Notre trouble est d’autant plus grand, qu’il ne fait aucun doute dans l’esprit de personne, à l’heure d’Internet, que l’Afrique, maintenant plus qu’hier, se développe à reculons, se paupérise, et s’enfonce dans une misère indescriptible. Comment pourrait-on croire un seul instant, que ceux qui chantent et dansent en prétendant voler au secours de l’Afrique, ignorent les sources de nos problèmes, les origines de nos malheurs, et les auteurs des crimes dont nous sommes les victimes ? Nous n’entrerons plus dans la querelle des matières premières, ni dans les accusations contre l’Omc et consort. Nous ne prendrons plus part à ce faux débat sur les subventions.
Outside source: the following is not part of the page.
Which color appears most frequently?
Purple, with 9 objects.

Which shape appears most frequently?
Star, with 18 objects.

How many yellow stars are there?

Nous refusons dorénavant, d’être utilisés comme des jouets et des alibis, aux mains des puissances en compétition pour le leadership planétaire. Nos citadins de Douala et de Brazzaville ne sont-ils pas revenus à la lampe à pétrole, parce que nous sommes gérés par des fous qu’il faut vite chasser ? Quelle vérité dépasse celle-ci.

Si cette vérité peut être cachée encore longtemps, et il demeure inexcusable, que des Africains se mêlent à un jeu biaisé d’avance, dont le seul but est d’entretenir des discussions stériles en Occident, de meubler les débats des assemblées, et de justifier la gestion de quelques excédents de production. Ceux qui chez nous se proclament société civile et se mêlent à ce concert hypocrite, ne sont que de pauvres imbéciles dont la mission et les choix d’opportunisme, sont responsables de toutes les moqueries qui nous accablent.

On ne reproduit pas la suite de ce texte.